McLain Alexander C, Sundaram Rajeshwari, Buck Louis Germaine M
Division of Epidemiology, Statistics and Prevention Research, Eunice Kennedy Shriver National Institute of Child Health and Human Development, USA
Division of Epidemiology, Statistics and Prevention Research, Eunice Kennedy Shriver National Institute of Child Health and Human Development, USA.
Stat Methods Med Res. 2016 Feb;25(1):22-36. doi: 10.1177/0962280212438646. Epub 2012 Feb 28.

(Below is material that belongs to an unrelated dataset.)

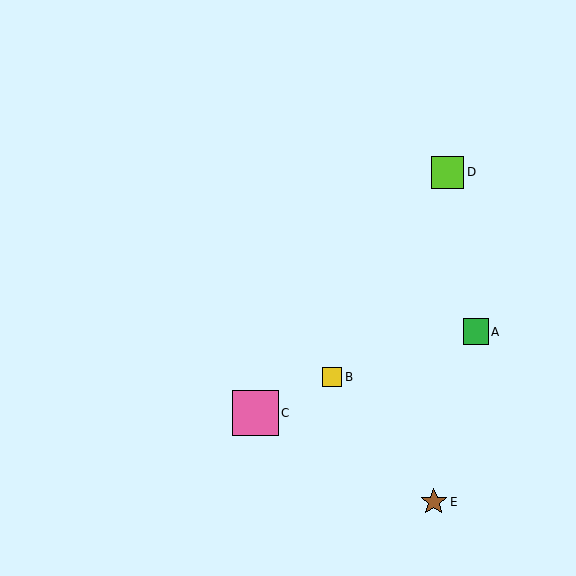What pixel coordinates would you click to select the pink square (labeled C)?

The analysis of fecundity data is challenging and requires consideration of both highly timed and interrelated biologic processes in the context of essential behaviors such as sexual intercourse during the fertile window. Understanding human fecundity is further complicated by presence of a sterile population, i.e. couples unable to achieve pregnancy. Modeling techniques conducted to date have largely relied upon discrete time-to-pregnancy survival or day-specific probability models to estimate the determinants of time-to-pregnancy or acute effects, respectively. We developed a class of semi-parametric grouped transformation cure models that capture day-level variates purported to affect the cycle-level hazards of conception and, possibly, sterility. Our model's performance is assessed using simulation and longitudinal data from one of the few prospective cohort studies with preconception enrollment of women followed for 12 menstrual cycles at risk for pregnancy.
生育力数据的分析具有挑战性,需要在诸如排卵期性交等基本行为的背景下,考虑高度定时且相互关联的生物过程。不育人群(即无法受孕的夫妇)的存在使对人类生育力的理解更加复杂。迄今为止所采用的建模技术主要依靠离散的怀孕时间生存模型或特定日期概率模型,分别来估计怀孕时间的决定因素或急性效应。我们开发了一类半参数分组变换治愈模型,该模型能够捕捉那些据称会影响受孕周期水平风险以及可能影响不育的日水平变量。我们使用模拟以及来自少数前瞻性队列研究之一的纵向数据来评估模型的性能,该研究在怀孕风险期对女性进行孕前登记,并跟踪其12个月经周期。